Eikaffn geh im Nonntal und beim Triambacher

Berchtesgaden – Der Heimatkalender 2019 entführt den Leser dieses Mal mit besonders vielen spannenden Fotos in die Vergangenheit. Dazu kommen unterhaltsame Texte, wie »Eikaffn geh«. Heute kaum vorstellbar: Das Nonntal im Markt Berchtesgaden war einst eine belebte Einkaufsstraße.

Die Geschichte des Galoppschnitzers Jakob Süß ist im neuen Heimatkalender zu finden. (Foto: privat)
Früher war der Kauf des Karfreitagsfisches noch ein Abenteuer. (Foto: Marktarchiv Berchtesgaden)
Heute ist es kaum zu glauben, dass das Nonntal einst eine richtige Einkaufsstraße war. Dieses Bild ist im Heimatkalender betitelt mit »Lebensmittel in der früheren Fragnerei Ladldoffei«. (Foto: privat)

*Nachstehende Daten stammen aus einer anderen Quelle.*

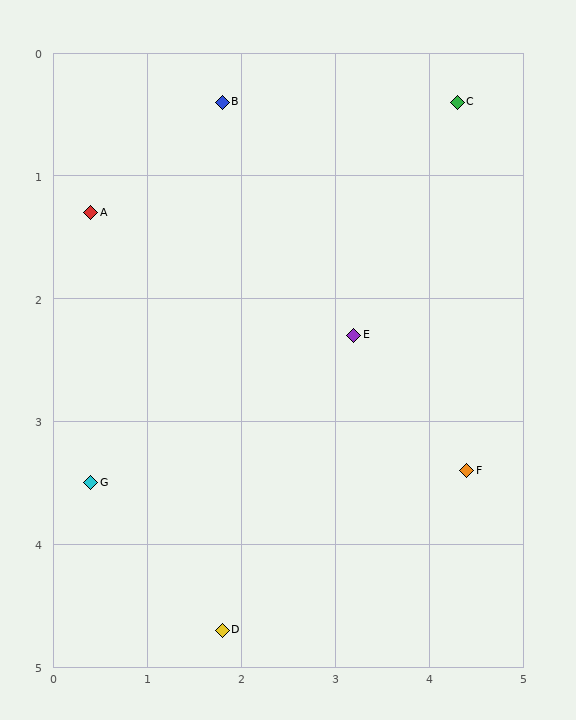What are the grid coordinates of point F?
Point F is at approximately (4.4, 3.4).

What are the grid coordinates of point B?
Point B is at approximately (1.8, 0.4).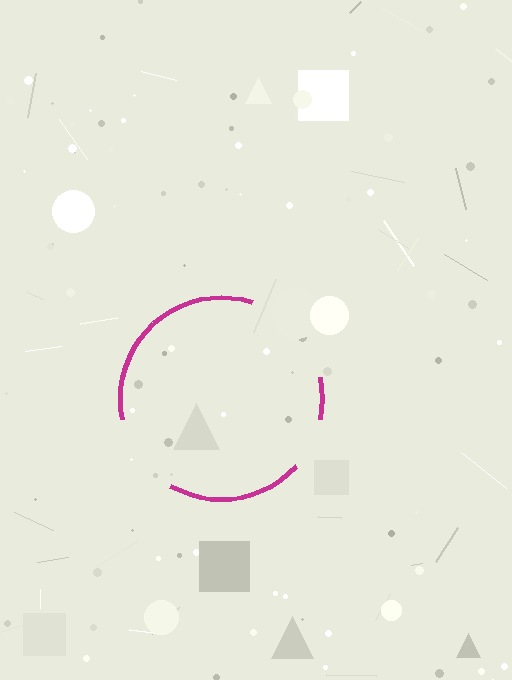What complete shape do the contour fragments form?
The contour fragments form a circle.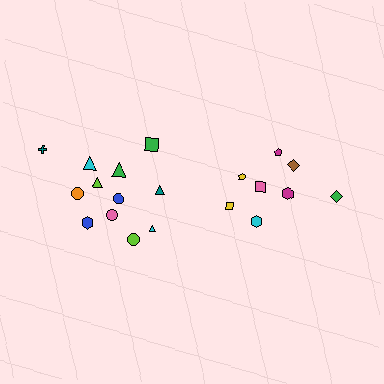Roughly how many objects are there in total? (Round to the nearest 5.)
Roughly 20 objects in total.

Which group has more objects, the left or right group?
The left group.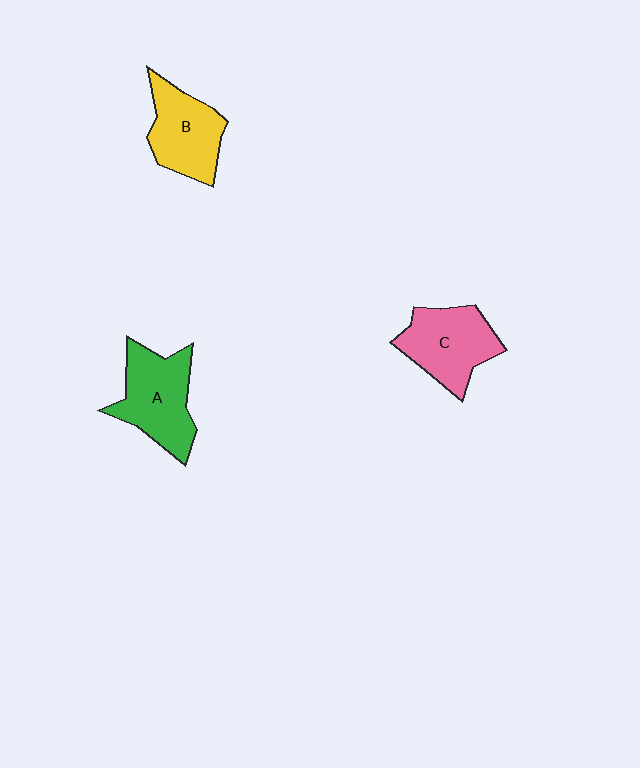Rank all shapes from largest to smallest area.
From largest to smallest: A (green), C (pink), B (yellow).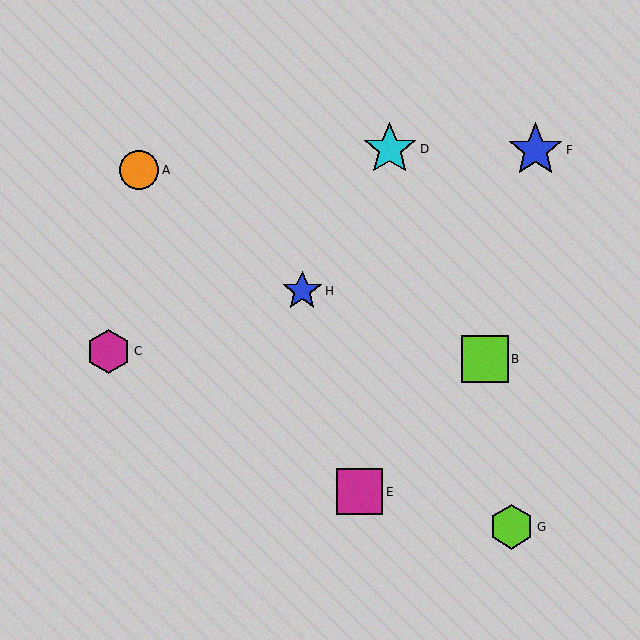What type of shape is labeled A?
Shape A is an orange circle.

Auch Nachdenkliches hat der Heimatkalender zu bieten, etwa einen Beitrag über die Stolpersteine Hallein. Herausgeberin Rosemarie Will hat auch viele Geschichten über bekannte Berchtesgadener Persönlichkeiten gesammelt, wie »S Louh Katherl«, Kameramann Günter Grainer oder den Galoppschnitzer Jakob Süß.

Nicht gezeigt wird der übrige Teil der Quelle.